On 9 November 1989, the world watched as the Berlin Wall fell and a glimpse of a brighter future pierced the Iron Curtain. The division of Berlin had come to be seen as a microcosm of the Cold War, meaning that the reunification of Berlin (coinciding with the fall of the wall) precipitated the reunification of Germany, the mending of East-West relations and the end of the Cold War as a whole. One of the enduring legacies of the fall of the Berlin Wall is the notion of peace built on a foundation of respect and unity. As the President of the European Commission, Jeane-Claude Juncker, stated: ‘The fall of the Berlin Wall enabled new bridges to be built between people.’ These bridges, and similar connections between peoples, were instrumental in crafting a peaceful solution to the Cold War, and they are just as important today.
While the fall of the Berlin Wall is undoubtedly remembered in contemporary society, as are the opportunities its fall created for mutual respect and cooperation (as evidenced by the words of Jeane-Claude Juncker), the actions of the West have not always embodied these ideals. Recently, former Soviet leader Mikhail Gorbachev accused the West, and especially the United States, of ‘triumphalism’ after the end of the Cold War and the collapse of the Soviet Union. This ‘triumphalism’ resulted in wounds to Russian pride, which, far from promoting reconciliation, has caused Russia under Vladimir Putin to pursue ‘a nationalist agenda to recover ground lost to the West.’ As a result of ‘triumphalism’ and the Russian reaction, twenty-five years on from the thaw in East-West relations that the fall of the Berlin Wall has grown to symbolize, it is becoming increasingly evident that relations are once again chilling.
The world has undoubtedly changed since the end of the Cold War, with twenty-first century Western foreign policy largely revolving around the Middle East and the threat posed by terrorism. The last year or so has seen an increasingly confident Russia butt heads with the West over multiple issues, leaving some, including former Soviet leader Mikhail Gorbachev, to declare that the world is on the brink of a new Cold War. This may be an overstatement, but it certainly drags the failures of East-West dialogue into the limelight. The failures of Western engagement with Russia can be seen through the Ukraine crisis. With the inability of Russia and the West to agree on a consistent narrative for the conflict, let alone an effective and peaceful resolution, the Ukraine crisis has the potential to remain a source of considerable international tension for the foreseeable future.

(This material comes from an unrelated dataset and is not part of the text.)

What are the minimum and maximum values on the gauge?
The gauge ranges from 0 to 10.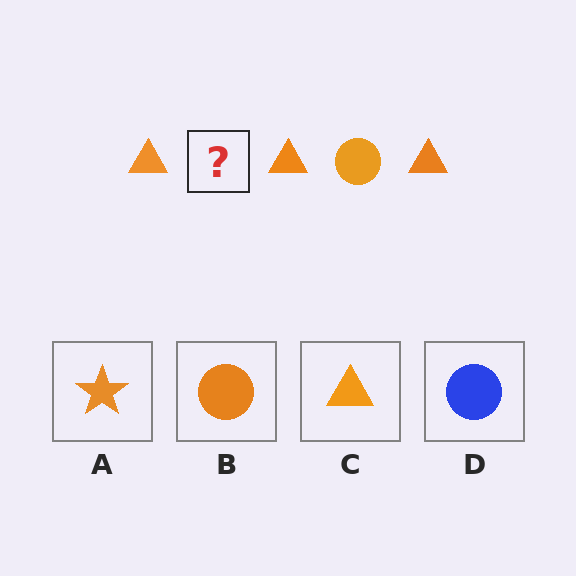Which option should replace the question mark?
Option B.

It is these sources of international tension that draw comparisons to the Cold War, and it is these sources of tension that the global community should be focused with mitigating, and eventually resolving. The current course of action, consisting mainly of great powers (namely the United States and Russia) insisting that solely their narratives and their solutions are viable, mirrors that of the Cold War; while we may not currently be on the brink of another Cold War, we are certainly moving in that direction. This tragic fact covers the commemoration of the fall of the Berlin Wall in hypocrisy: we, as a global community, shift back towards a system defined by mutual mistrust and closed-mindedness even as we celebrate our capability to create peace through mutual respect and understanding. This isn’t to suggest that these governments don’t make any effort to increase mutual respect and understanding (the trend towards public diplomacy, for example, is designed to increase political awareness amongst general populations), but that it simply isn’t working.

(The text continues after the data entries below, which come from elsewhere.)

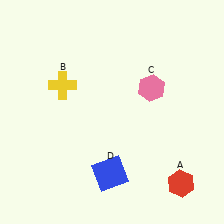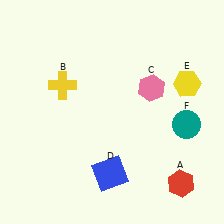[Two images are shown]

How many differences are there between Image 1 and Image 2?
There are 2 differences between the two images.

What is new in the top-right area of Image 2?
A yellow hexagon (E) was added in the top-right area of Image 2.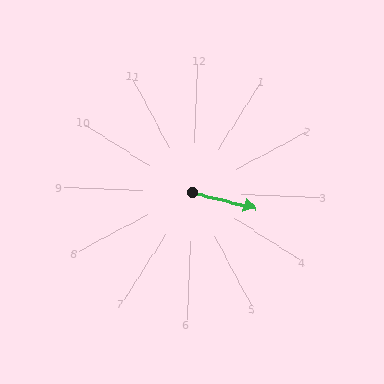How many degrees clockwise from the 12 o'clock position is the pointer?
Approximately 102 degrees.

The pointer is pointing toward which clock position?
Roughly 3 o'clock.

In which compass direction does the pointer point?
East.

To put it simply, Western sanctions against Russia have failed. The situation in Ukraine remains as volatile as ever: the 5 September ceasefire is broken on a daily basis, and reports of Russian incursions into Ukraine and the ensuing Russian denials continue to surface. According to a European Leadership Network policy brief on close military encounters between the West and Russia, aside from the Ukraine Crisis, there have been almost forty military incidents between Russia and the West in the past eight months—ranging from Sweden’s search for a Russian submarine in Swedish waters to Russian breaches of other states’ airspace. The same policy brief offers a few recommendations for the West’s interactions with Russia, with the claim repeatedly being made that the West should focus on persuading Russia to exercise political and military restraint, whilst doing so itself. This emphasis on persuasion and restraint differs from the inherently coercive nature of sanctions and is, in my opinion, a more constructive and thought-out approach.
If the fall of the Berlin Wall showed anything, it was the power of a people to peacefully influence their government to peel back major aspects of policy, thus opening the doors for reconciliation and fostering respect and understanding. In the post-Cold War world, this has seemingly been forgotten, and international relations between the West and Russia have suffered as a result. In celebrating the twenty-fifth anniversary of the fall of the Berlin Wall it is important that we recall more about this historic event than just that it happened. We must seize upon the belief of peaceful reconciliation that was demonstrated in that historic moment and apply it to the world around us. The bridges between societies, cultures, nations, and governments that were built after the fall of the wall are being burnt as antagonism between Russia and the West grows. We must take efforts to improve these relations through mutual respect and understanding before an iron curtain descends over Europe once more.